Researchers have already noted that global warming is causing some species to shift their habitats, like mountain animals that are moving to higher latitudes to find the cooler temperatures that they're adapted for. But now some conservationists say it's time to consider relocating species that are threatened with extinction due to their rapidly changing habitats. It's a process called "assisted colonization."
Some researchers say that as the extinction rate zooms upwards, humans will have no choice but to step in to save some animals. "It's a showdown. The impacts of climate change on animals have become apparent. And it's time to decide whether we're going to do something," said ecologist Jessica Hellmann.... "Reducing CO2 is vital, but we might have to step in and intervene" [Wired News].
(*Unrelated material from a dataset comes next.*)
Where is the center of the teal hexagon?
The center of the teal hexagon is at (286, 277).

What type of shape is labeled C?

In an article in the science journal Science [subscription required], researchers say that humans would have to choose which animals to resettle, and they
offer a list of conditions under which such assisted colonization would be appropriate, including imminent extinction, feasibility and a favorable cost–benefit analysis [Scientific American].
They'd have to be careful not to cause more problems by dropping a new species into a ecosystem, explains s
tudy author Camille Parmesan: "Passively assisting coral reef migration may be acceptable, but transplanting polar bears to Antarctica, where they would likely drive native penguins to extinction, would not be acceptable" [AP].
Some conservationists are alarmed by the idea of assisted colonization, and say that we should focus our efforts on less desperate measures, like establishing wildlife corridors that could allow animals to move to more favorable terrain on their own. Others note that humans
have had a bad track record when it comes to moving species and disrupting environments. The introduced kudzu vine now chokes much of the U.S. South, and the noxious cane toad has spread successfully across Australia. That's why any movement should be modest—especially at first—and only employed for species that are well understood, experts say [National Geographic News].